There is much discussion about the effect on local cultures of the increasingly globalized commercial media output with its well-tried and standard – if not banal – entertainment formats. But one thing is clear: they can never respond to the socio-economic and development needs of the countries they reach, let alone those of marginalized communities within those countries. Hence, globalized media and community media do not compete. The former provides irrelevant entertainment, while the latter deals with local issues in the local languages and cultural context, relating to local problems and concerns, and aiming to help the community develop socially, culturally and economically. The principal functions of community radio are:
To reflect and promote local identity, character and culture by focusing principally on local content. Culture is how the people of a community talk about their past and their cuture. It is what they care about. Like life itself, culture is infinitely variable and constantly evolving. Community culture is also artistic expression through local music, dance, poetry, theatre and story telling. Local performers are encouraged to go on air uninhibited by considerations of the ‘professional standards’ they may have acquired from mainstream media. Culture is also language, so programming includes the languages of any minority groups in the community.

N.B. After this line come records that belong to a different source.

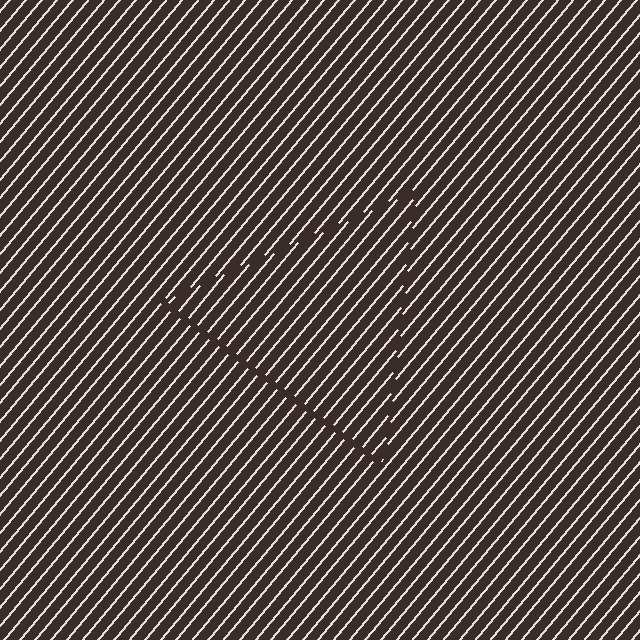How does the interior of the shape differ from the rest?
The interior of the shape contains the same grating, shifted by half a period — the contour is defined by the phase discontinuity where line-ends from the inner and outer gratings abut.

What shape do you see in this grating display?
An illusory triangle. The interior of the shape contains the same grating, shifted by half a period — the contour is defined by the phase discontinuity where line-ends from the inner and outer gratings abut.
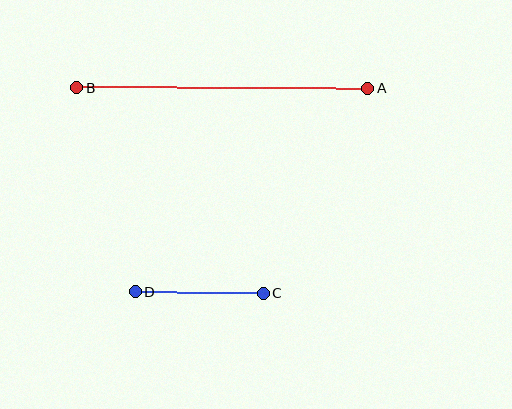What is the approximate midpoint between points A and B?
The midpoint is at approximately (222, 88) pixels.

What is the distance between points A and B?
The distance is approximately 291 pixels.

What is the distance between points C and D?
The distance is approximately 128 pixels.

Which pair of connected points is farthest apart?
Points A and B are farthest apart.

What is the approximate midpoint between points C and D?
The midpoint is at approximately (200, 293) pixels.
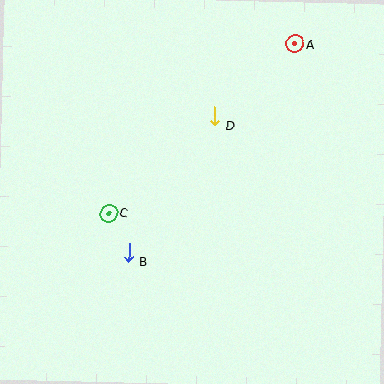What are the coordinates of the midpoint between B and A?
The midpoint between B and A is at (212, 153).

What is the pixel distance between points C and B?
The distance between C and B is 52 pixels.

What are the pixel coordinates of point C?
Point C is at (109, 213).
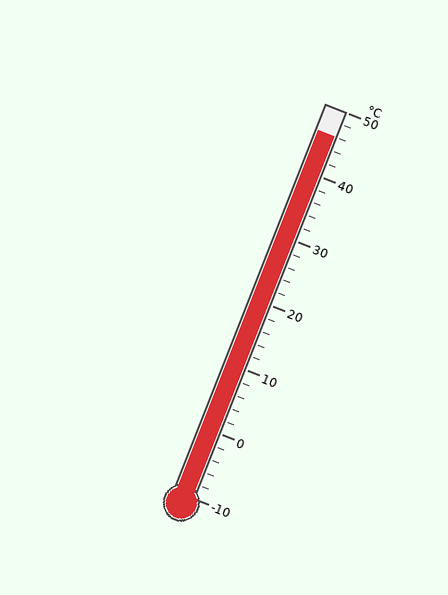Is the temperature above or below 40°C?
The temperature is above 40°C.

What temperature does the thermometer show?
The thermometer shows approximately 46°C.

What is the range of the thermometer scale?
The thermometer scale ranges from -10°C to 50°C.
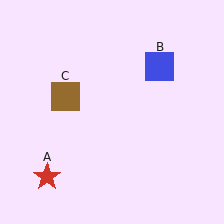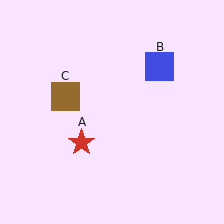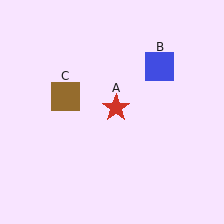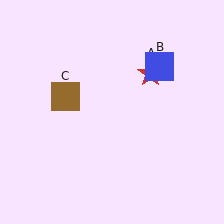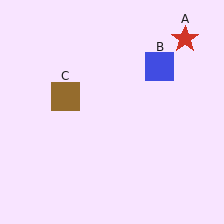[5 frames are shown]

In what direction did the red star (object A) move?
The red star (object A) moved up and to the right.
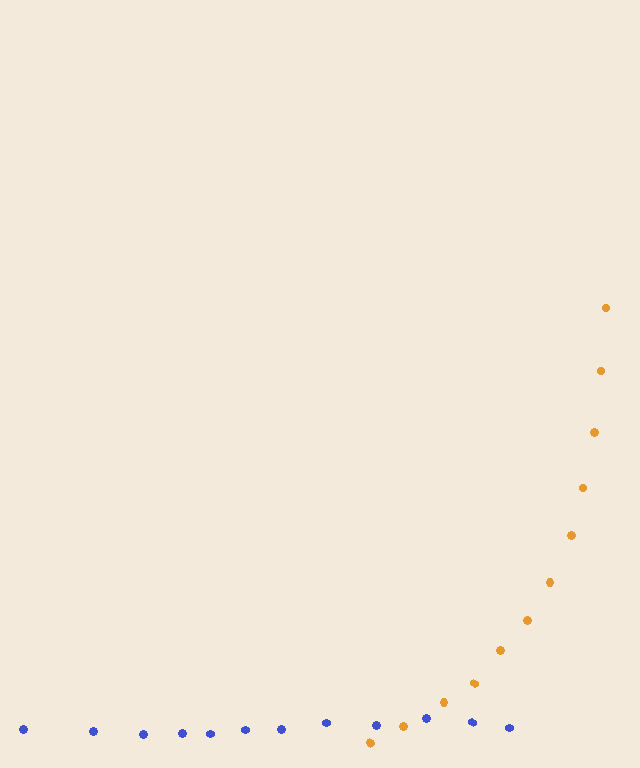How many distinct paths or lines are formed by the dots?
There are 2 distinct paths.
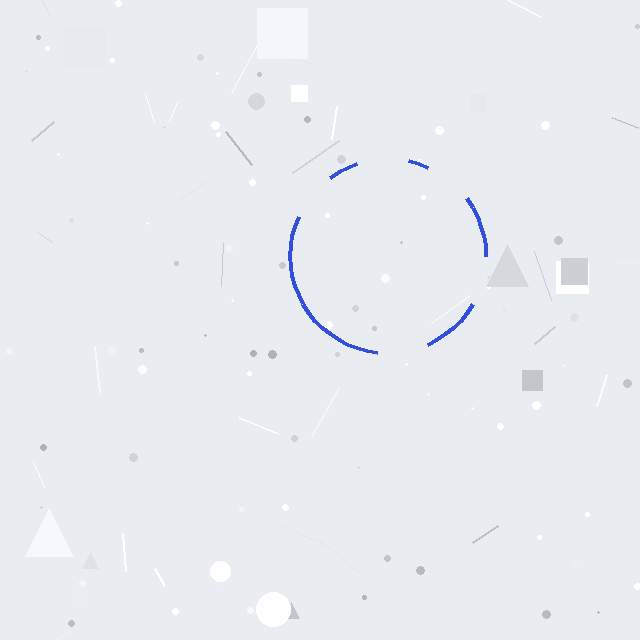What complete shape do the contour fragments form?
The contour fragments form a circle.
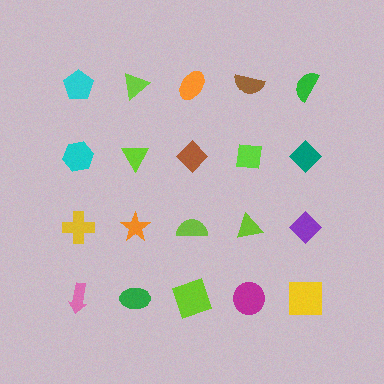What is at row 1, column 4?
A brown semicircle.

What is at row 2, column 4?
A lime square.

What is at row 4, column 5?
A yellow square.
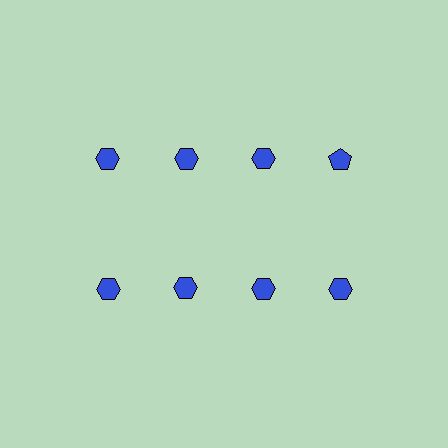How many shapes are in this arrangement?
There are 8 shapes arranged in a grid pattern.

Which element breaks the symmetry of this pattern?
The blue pentagon in the top row, rightmost column breaks the symmetry. All other shapes are blue hexagons.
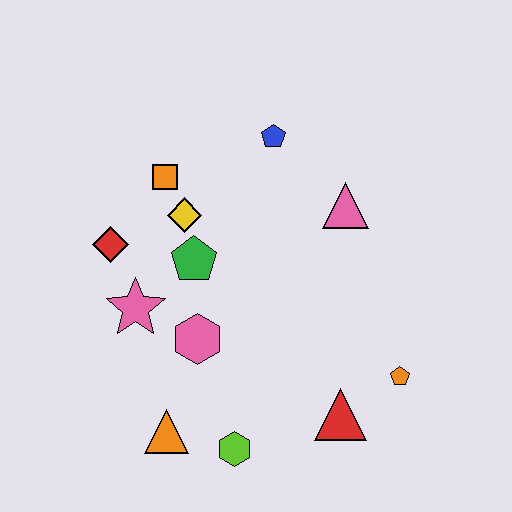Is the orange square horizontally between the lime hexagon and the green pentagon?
No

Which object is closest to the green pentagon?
The yellow diamond is closest to the green pentagon.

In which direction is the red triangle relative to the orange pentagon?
The red triangle is to the left of the orange pentagon.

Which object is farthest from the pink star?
The orange pentagon is farthest from the pink star.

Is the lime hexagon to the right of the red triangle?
No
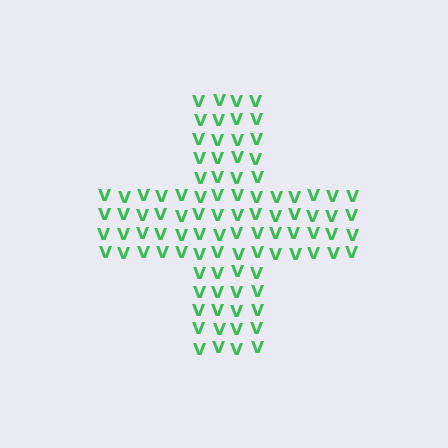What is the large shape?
The large shape is a cross.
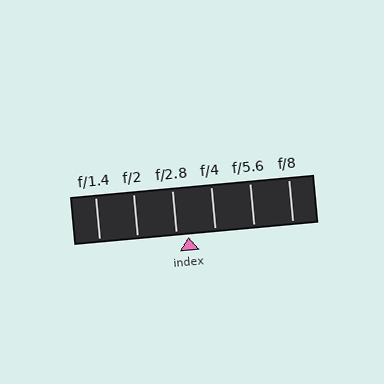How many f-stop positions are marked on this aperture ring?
There are 6 f-stop positions marked.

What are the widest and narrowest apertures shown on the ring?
The widest aperture shown is f/1.4 and the narrowest is f/8.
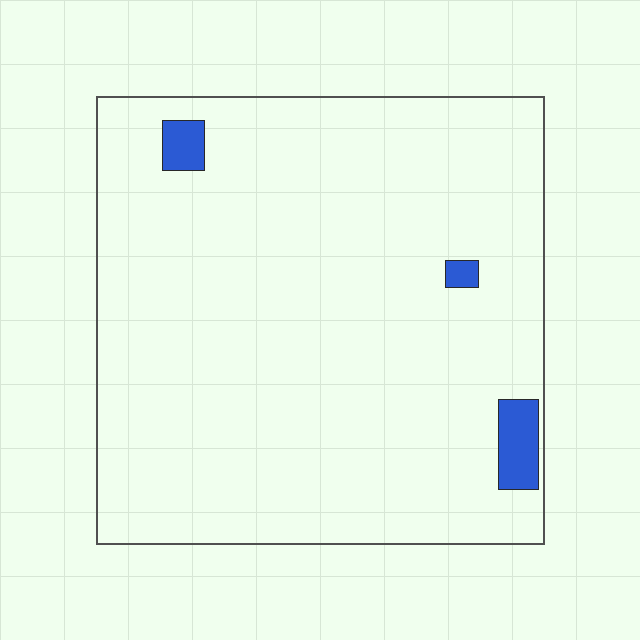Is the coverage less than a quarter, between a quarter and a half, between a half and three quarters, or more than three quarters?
Less than a quarter.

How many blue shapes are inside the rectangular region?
3.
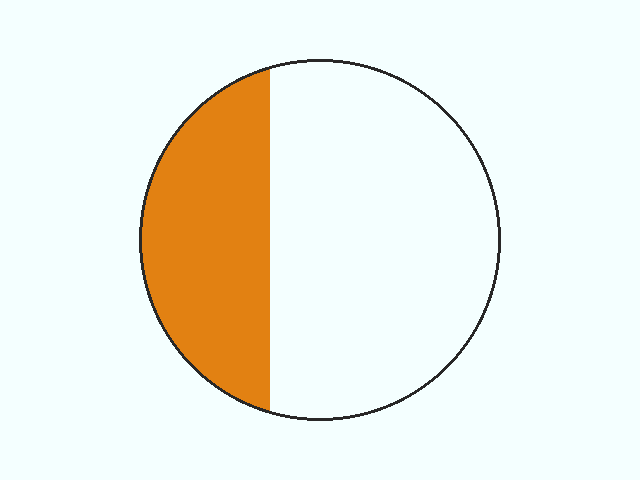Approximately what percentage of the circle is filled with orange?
Approximately 35%.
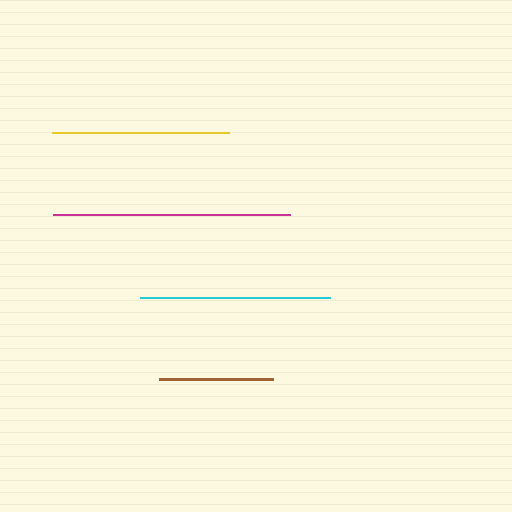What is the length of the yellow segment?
The yellow segment is approximately 177 pixels long.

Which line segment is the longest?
The magenta line is the longest at approximately 236 pixels.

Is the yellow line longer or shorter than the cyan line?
The cyan and yellow lines are approximately the same length (about 190 and 177 pixels).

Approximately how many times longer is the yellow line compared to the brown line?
The yellow line is approximately 1.6 times the length of the brown line.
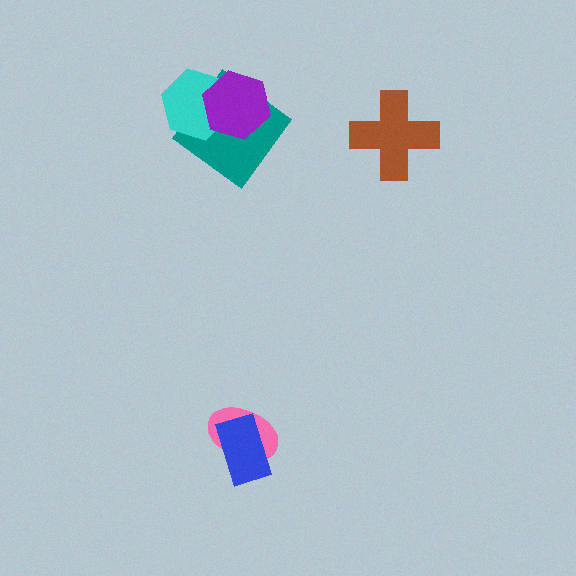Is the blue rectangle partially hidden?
No, no other shape covers it.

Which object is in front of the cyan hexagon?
The purple hexagon is in front of the cyan hexagon.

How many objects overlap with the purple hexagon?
2 objects overlap with the purple hexagon.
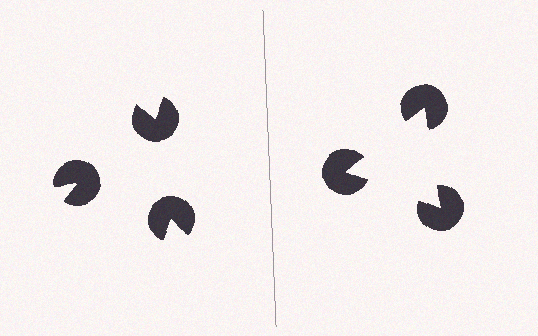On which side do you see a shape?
An illusory triangle appears on the right side. On the left side the wedge cuts are rotated, so no coherent shape forms.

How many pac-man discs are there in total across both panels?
6 — 3 on each side.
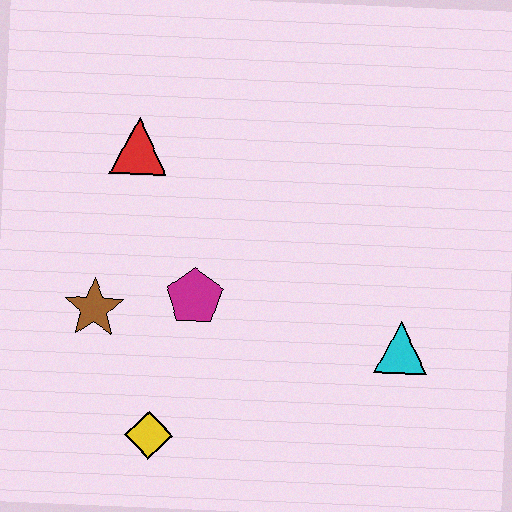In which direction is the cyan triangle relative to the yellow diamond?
The cyan triangle is to the right of the yellow diamond.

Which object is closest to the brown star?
The magenta pentagon is closest to the brown star.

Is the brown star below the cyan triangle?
No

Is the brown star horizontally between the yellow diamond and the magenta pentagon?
No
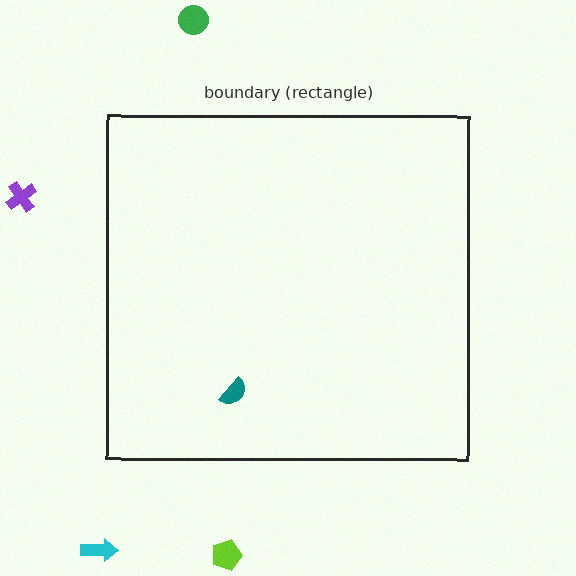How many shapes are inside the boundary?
1 inside, 4 outside.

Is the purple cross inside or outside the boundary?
Outside.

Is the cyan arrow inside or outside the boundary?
Outside.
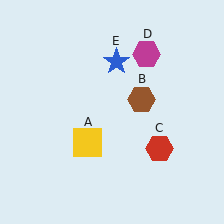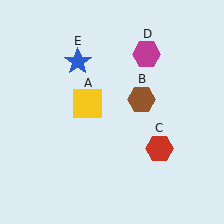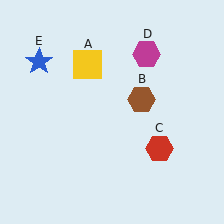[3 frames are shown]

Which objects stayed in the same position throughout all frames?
Brown hexagon (object B) and red hexagon (object C) and magenta hexagon (object D) remained stationary.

• To create a diversity of voices and opinions on the air through its openness to participation from all sectors. Some discord is present in all communities, but the acknowledgement of con-flict is necessary for democracy and for democratic communities. Community radio tries to air objectively all sides of a discussion without itself taking sides.
To encourage open dialogue and democratic process by providing an independent platform for interactive discussion about matters and decisions of importance to the community. In essence, the core of democratic process is the ability of people to hear and make themselves heard.
To promote social change and development. In marginalized communities people all have their individual perceptions about their situation, but what is required for change and development is a collective perception of the local reality and of the options for improving it. This collective perception can only be achieved through internal discussions to analyse specific problems, identify possible solutions, and mobilize the appropriate people or groups for action. Community radio provides the perfect platform for this internal discussion.
• To promote good governance and civil society by playing a community watchdog role that makes local authorities and politicians more conscious of their public responsibilities. The marginalized and the oppressed normally have no way to complain when authorities take advantage of them, but community radio gives them a voice to air their grievances and obtain their due rights.
Some other functions of community radio include: sharing of information and innovation; giving a voice to the voiceless, especially to women and young people in some societies; and providing a social service as a replacement for the telephone.